I would appreciate any feedback on this topic.

ioluc commented 2 years ago

After apply chmod for pv, pods get up on fresh install Postgres persistent volume ex: sudo chmod 755 /psql/postgres-13 AWX persistent projects volume ex: sudo chown 1000:0 /awx/projects

Don't try to use your old pv initialized by PostgreSQL 12 without upgrade, this will fail.

kurokobo commented 2 years ago

@aimcod AWX Operator creates PVC for PSQL, but does not create PV for the PVC. Seems the PVC has been created by AWX Operator, but there is no usable PVs for your PVC on your K8s cluster (static-data-pv is there but it has RWX access mode). Try creating new PV manually with local-storage class with RWO access mode.

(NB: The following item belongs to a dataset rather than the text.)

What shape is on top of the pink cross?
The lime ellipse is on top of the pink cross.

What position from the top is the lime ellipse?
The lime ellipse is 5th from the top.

nscblauensteiner commented 2 years ago

@odgon @rooftopcellist

I have now figured it out. The ansible-playbook creates a wrong claim during the deploy (error: "cache miss: /v1, Kind=PodList err-Index with name field:status.phase does not exist"), which has to be deleted during the deploy and replaced with an own one. This PVC must of course match with name (storageClassName) and storage size, also, at least in my case, the app labels must be passed along.

If necessary, I can DM you the yaml files and instructions.

rooftopcellist commented 2 years ago

I ran into this after bulk deleting a bunch of resources in my namespace (included "kustomize build . | kubectl delete -f -" and "kubectl delete pvc --all"), then quickly after deploying the awx-operator using the Kustomization instructions in the Basic Install section of the README.md.

However, after deleting the PVC's and waiting a couple minutes, then trying to deploy the awx-operator and create an AWX instance again, it worked.

I suspect that this is some caching issue with with k8s' etcd. If you see this again, I suggest trying it in a different namespace, or terminating and recreating your namespace if that is an option.

Thanks, AWX Team

On Mon, Oct 17, 2022 at 10:48 AM Lukas B. @.***> wrote:

@odgon https://github.com/odgon @rooftopcellist https://github.com/rooftopcellist

I have now figured it out. The ansible-playbook creates a wrong claim during the deploy (error: "cache miss: /v1, Kind=PodList err-Index with name field:status.phase does not exist"), which has to be deleted during the deploy and replaced with an own one. This PVC must of course match with name (storageClassName) and storage size, also, at least in my case, the app labels must be passed along.

If necessary, I can DM you the yaml files and instructions.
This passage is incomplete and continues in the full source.